Genetic testing moving into the mainstream, study finds

Genetic testing, which has expanded in recent years with advances in technology and the development of consumer products, is on a path to widespread acceptance in the U.S., researchers at UT Southwestern Medical Center found. The popularity of ancestry research and rising numbers of clinical referrals are helping drive that trend, according to the study published in Frontiers in Genetics.

“Genetic testing is an increasingly valuable tool for identifying a wide range of medical risks, including cancer, heart disease, neurogenetic conditions, prenatal diagnoses, and more,” said study leader Sukh Makhnoon, Ph.D., Assistant Professor in the Peter O’Donnell Jr.
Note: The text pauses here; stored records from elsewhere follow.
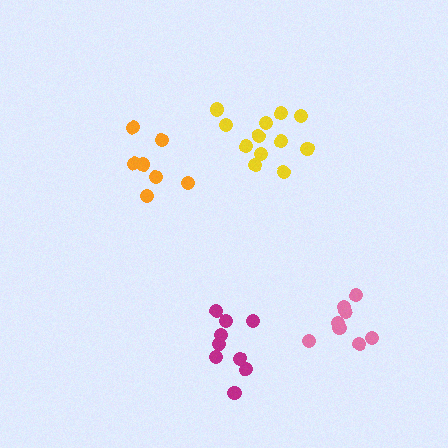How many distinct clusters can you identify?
There are 4 distinct clusters.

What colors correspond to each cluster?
The clusters are colored: pink, orange, yellow, magenta.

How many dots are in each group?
Group 1: 9 dots, Group 2: 7 dots, Group 3: 12 dots, Group 4: 9 dots (37 total).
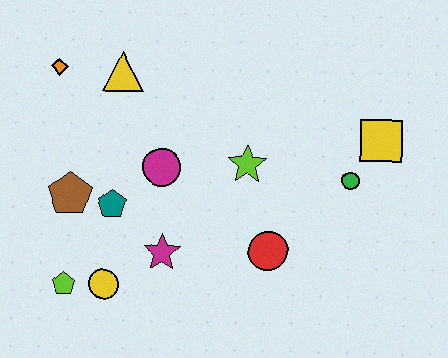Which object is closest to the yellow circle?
The lime pentagon is closest to the yellow circle.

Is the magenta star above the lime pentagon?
Yes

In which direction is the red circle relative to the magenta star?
The red circle is to the right of the magenta star.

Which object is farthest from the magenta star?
The yellow square is farthest from the magenta star.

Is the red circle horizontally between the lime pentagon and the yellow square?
Yes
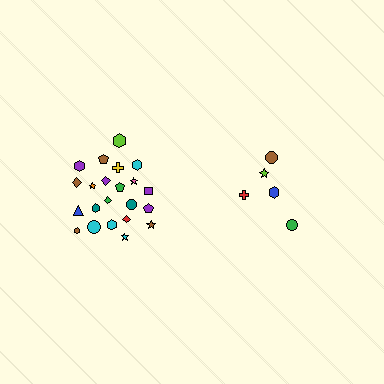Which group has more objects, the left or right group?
The left group.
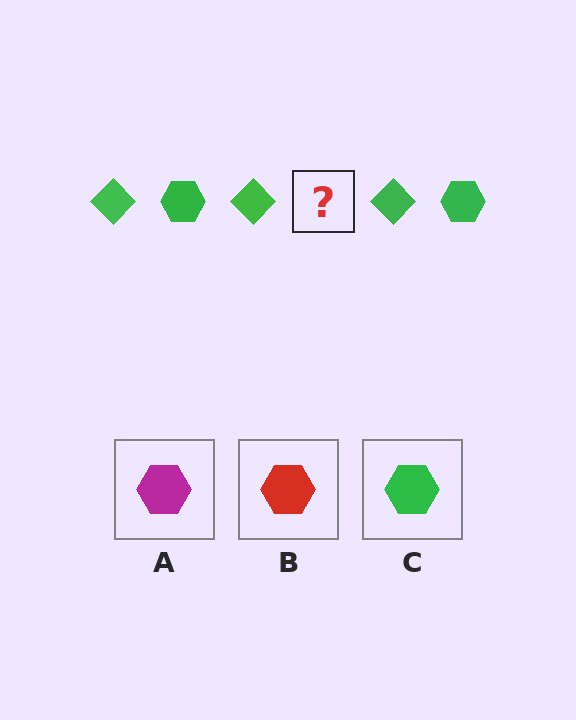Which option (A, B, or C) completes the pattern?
C.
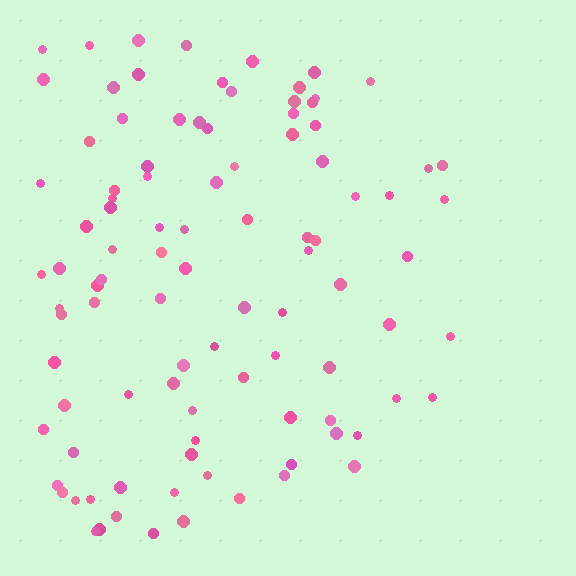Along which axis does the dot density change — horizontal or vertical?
Horizontal.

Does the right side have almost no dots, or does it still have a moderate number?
Still a moderate number, just noticeably fewer than the left.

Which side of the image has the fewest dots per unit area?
The right.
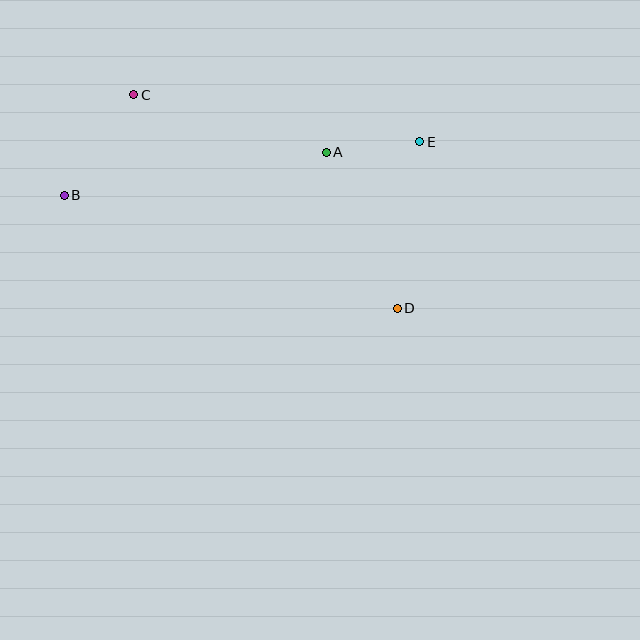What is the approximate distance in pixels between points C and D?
The distance between C and D is approximately 339 pixels.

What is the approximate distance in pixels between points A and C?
The distance between A and C is approximately 201 pixels.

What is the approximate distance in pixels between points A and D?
The distance between A and D is approximately 172 pixels.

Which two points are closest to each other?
Points A and E are closest to each other.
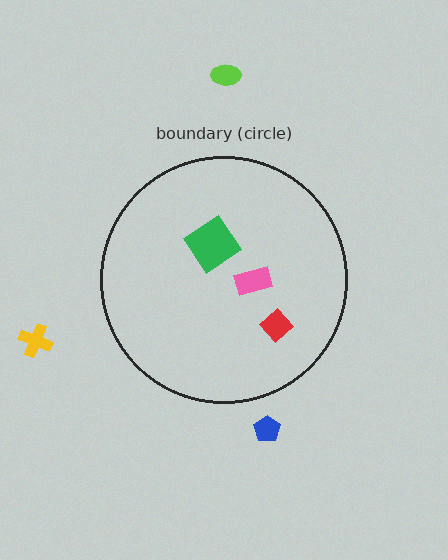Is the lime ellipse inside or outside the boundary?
Outside.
School of Public Health and the Harold C. Simmons Comprehensive Cancer Center at UT Southwestern.

“While the portfolio of accurate, affordable tests has expanded in recent years, growth in awareness among both individuals and the medical community has been incremental. Our study demonstrates that genetic testing may finally be reaching mainstream acceptance.”

Using data from the 2022 Health Information National Trends Survey, UTSW researchers found that 81% of Americans are aware of genetic testing and 40% have undergone at least one test, up from 75% awareness and 19% usage in 2020.

Among 6,252 respondents, awareness was highest for ancestry testing (72%), followed by testing for specific diseases (55%), prenatal genetic carrier testing (37%), and personal trait testing (25%). Of the 4,403 respondents who answered the question on whether they had used a test, ancestry tests (23%) were most common, ahead of specific disease risk (16%), prenatal carrier (8%), and personal trait (6%).

Researchers also found that racial and ethnic disparities in the use of genetic tests are narrowing, further suggesting improved acceptance. For example, Black (37%) and Asian (29%) respondents were almost as likely as white participants (39%) to have undergone at least one genetic test.

The involvement of genetic counselors, however, remains limited. Only 10% of all clinical genetic tests were ordered by genetic counselors, who are trained to provide relevant information and support to patients. Two-thirds of disease tests, which require the involvement of a health care professional, were ordered by physicians other than genetic counselors.

“While those providers obviously recognize the benefits of testing, they may not have the training to successfully help patients understand and adapt to the medical or psychosocial consequences of genetic information,” Dr. Makhnoon said.

“Our findings suggest that the medical community should emphasize the importance of continued genetic education for health care providers to strengthen their skills in supporting patients before and after testing—and better manage ongoing care once results are known.”

The study builds on the growing body of research related to public health genetics and its benefits in identifying disease risk.

“This is a fairly new field of research, but one that is growing rapidly in importance due to technological advancements and the possibility of unlocking new pathways to patient care,” Dr. Makhnoon said. “We are committed to continuing our efforts to enhancing the understanding of genetics through future research.”